Mary Gardiner Jones Eulogy
Charles Watkins
St. Columba's Episcopal Church
Washington, DC
1/4/2010

I have just a few words.

I'd like first to thank Dr. Tom Sachs for his insightful care, the wonderful Hospice folks, and Mary's bookkeeper Pauline Stephenson. But in particular, Mary's health care aids Gertrude Manyaka and Alethia Esberry for their love and commitment to her over the last 3 years. Mary surrendered her great independence reluctantly.

I have a marvelous limerick telegram Mary sent on the day I was born and we've been very close all my life. We never talked about it, but I think it's because we each questioned at a very early age whether we were loved, and sensed that commonality in each other. We liked each other to be sure, and were similar in many respects, but we fundamentally trusted the love we had for each other, and that made all the difference.

I think also, in the peculiar alchemy of a person, that early uncertainty was the reason Mary led the life she did. Out of empathy, she simply wanted people to feel cared about, and she devoted her life energies to it. She expressed it in her relationships, she expressed it in her career and the many organizations and issues she took on, and she expressed it in her politics.

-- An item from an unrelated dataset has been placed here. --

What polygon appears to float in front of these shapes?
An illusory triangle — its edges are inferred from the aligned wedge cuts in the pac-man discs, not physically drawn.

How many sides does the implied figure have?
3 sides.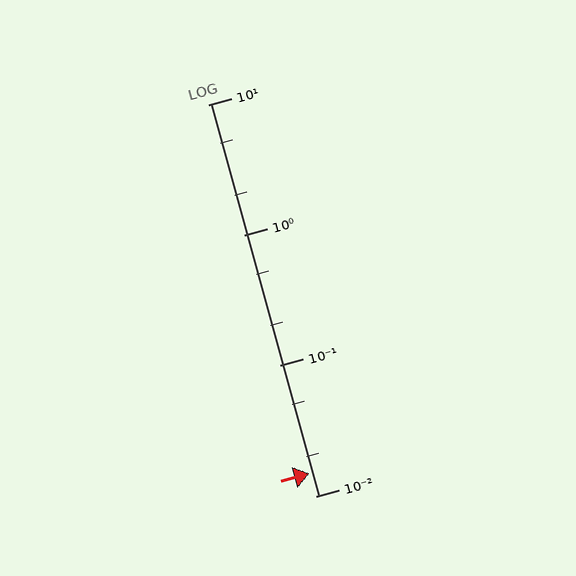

I've been grieving the approaching loss of Mary for a long time now. As often happens, emotions couple with music, and there's a very sensitive Arthur Rubenstein recording of Chopin's Piano Concerto # 1 which I think well reflects Mary's life. Early essences of a person in childhood in the first movement, development of the themes in her college and law school years in the second, and in the third, wonderfully embellished explorations and assertions of her ideas through her adult life that the world is forced to grapple with. For while Mary struggled with her feelings at times, she loved ideas, she had fun with the things she threw herself into, she loved life.

Together, these dimensions gave the world an extraordinary human being. She didn't believe in a life after, more that one lives on in the things one has done, and in the thoughts and hearts of those who knew her. In this regard she's given us plenty to work with.

Mary had asked that folks think of her while listening to a few minutes of music that was special to her. We thought of doing this in a reception in the hall next door following this service. There's some food, and afterwards and opportunity for anyone to share their thoughts and remembrances.